Renaissance Traditionnelle N°19/20- Juillet/Octobre 1974. p 119 – Tome V

Avant 1849, la franc-maçonnerie n'a pas eu pour devise « Liberté, Egalité, Fraternité » ;
Jusqu'en 1848, elle n'a pas prétendue le contraire. La franc-maçonnerie n'a donc pas donné cette devise toute faite à la révolution.

Dès sa première proclamation, lancée le 24 février 1848, le Gouvernement provisoire invoque notre trilogie. Le lendemain, la république est instaurée et, deux jours plus tard, les trois mots en deviennent la devise. Il en ira toujours ainsi désormais sous la IIe, la IIIe, la IVe, et la Ve république.

Peu après, entre la franc-maçonnerie, le 6 mars 1848, en effet, une députation du Grand Orient se rend à l'Hôtel de Ville. Le Frère Bertrand la conduit, il y revendique à l'avantage de la maçonnerie, et avec effet rétroactif ! la nouvelle devise républicaine : « La francs maçonnerie ont porté de tout temps sur leur bannière ces mots : Liberté, Egalité, Fraternité.

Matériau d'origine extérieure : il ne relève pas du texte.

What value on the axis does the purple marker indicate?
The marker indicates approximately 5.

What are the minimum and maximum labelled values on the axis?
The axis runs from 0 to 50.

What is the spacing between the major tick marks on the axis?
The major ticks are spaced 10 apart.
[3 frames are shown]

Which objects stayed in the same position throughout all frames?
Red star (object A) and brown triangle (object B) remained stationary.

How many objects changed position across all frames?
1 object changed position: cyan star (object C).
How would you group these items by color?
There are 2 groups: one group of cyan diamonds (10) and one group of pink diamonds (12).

Adolphe Crémieux, franc-maçon lui-même, répondit ainsi à ce passage : dans tous les temps, dans toutes les circonstances, sous l'oppression de la pensée comme dans la tyrannie du pouvoir, la maçonnerie a répété sans cesse ces mots sublimes : liberté, égalité, fraternité.

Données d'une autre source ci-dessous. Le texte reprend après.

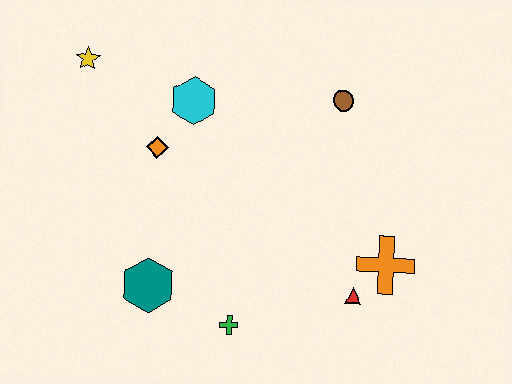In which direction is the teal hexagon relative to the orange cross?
The teal hexagon is to the left of the orange cross.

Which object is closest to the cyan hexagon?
The orange diamond is closest to the cyan hexagon.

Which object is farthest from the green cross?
The yellow star is farthest from the green cross.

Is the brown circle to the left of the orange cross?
Yes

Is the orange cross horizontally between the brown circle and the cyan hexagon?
No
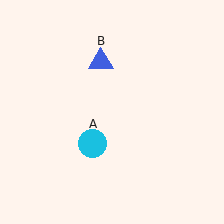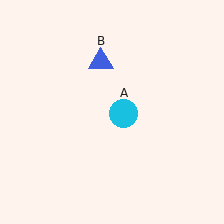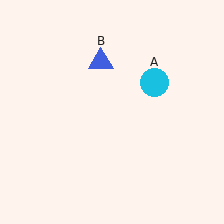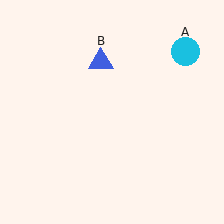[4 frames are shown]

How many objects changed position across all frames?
1 object changed position: cyan circle (object A).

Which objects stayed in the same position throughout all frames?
Blue triangle (object B) remained stationary.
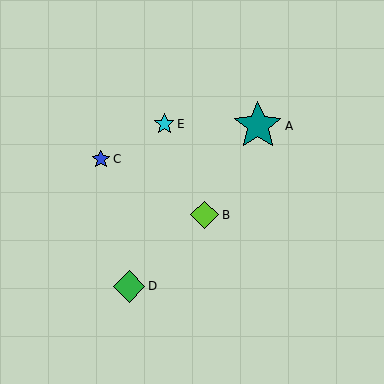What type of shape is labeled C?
Shape C is a blue star.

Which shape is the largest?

Un autre discours, en la même période, tend à situer dans la tradition maçonnique l'origine de la devise adoptée par le gouvernement provisoire. C'est Jules Barbier qui, menant à son tour à l'Hôtel de Ville une députation des loges de Paris, s'écrit : Nous saluons des acclamations les plus vives le gouvernement républicain qui a inscrit sur la bannière de la France cette triple devise qui fut toujours celle de la maçonnerie : Liberté, Egalité, Fraternité.

Lamartine - Et pourtant : "Je ne suis pas franc-maçon", dit-il d'abord –
Lamartine ne contrarie pas cette contre vérité littérale.

En 1848, déplorait Karl Marx, « la guerre sociale n'avait encore qu'une réalité nébuleuse, la valeur d'une phrase, d'un mot ».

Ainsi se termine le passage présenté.